Stuck with Socket.pack_sockaddr_in

Bug #9525: Stuck with Socket.pack_sockaddr_in

Added by sonots (Naotoshi Seo) almost 12 years ago. Updated over 9 years ago.

Status:

Closed

Assignee:

Target version:

ruby -v:

1.9.3p194

Backport:

2.1: DONE

[ruby-core:60801]

Description

We met this trouble with Fluentd https://github.com/fluent/fluentd.

Fluentd is sometimes stuck at Socket.pack_sockaddr_in line on shutdown.
Here is the gist https://gist.github.com/sonots/9047653 to explain details.

Updated by akr (Akira Tanaka) almost 12 years ago Actions
Copy link
#1 [ruby-core:60802]

Status changed from Open to Feedback

Socket.pack_sockaddr_in can block with a name resolution.
If you think the name resolution doesn't block, please explain why.
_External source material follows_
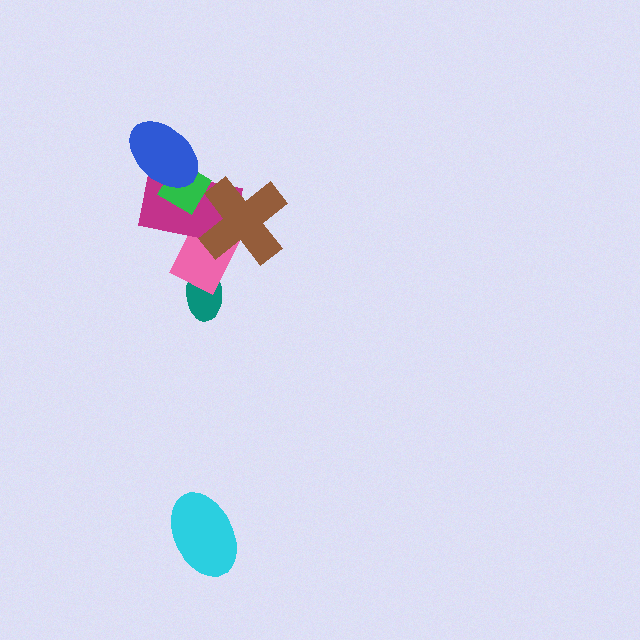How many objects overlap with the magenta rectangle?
4 objects overlap with the magenta rectangle.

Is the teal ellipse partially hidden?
Yes, it is partially covered by another shape.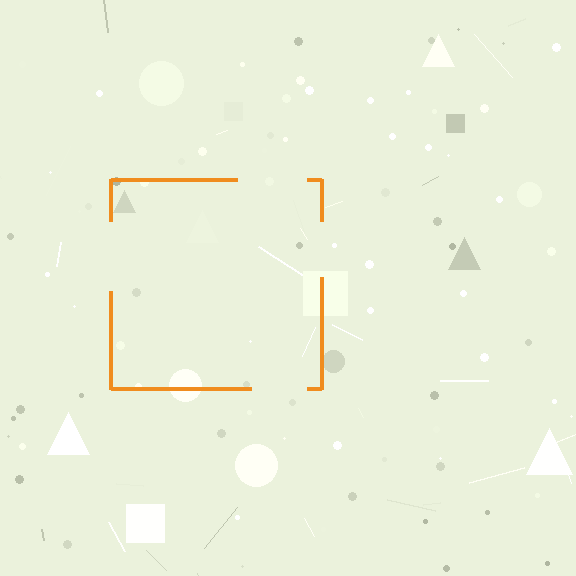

Updated by sonots (Naotoshi Seo) almost 12 years ago Actions
Copy link
#2 [ruby-core:60803]

Are there any ways to timeout Socket.pack_sockaddr_in?
If so, this problem should be resolved.

EDIT: And, I was pointing an IP address at the concerned line. Will it still block for the name resolution?

Updated by akr (Akira Tanaka) almost 12 years ago Actions
Copy link
#3 [ruby-core:60804]

I think it is very difficult to add timeout to getaddrinfo() function in C.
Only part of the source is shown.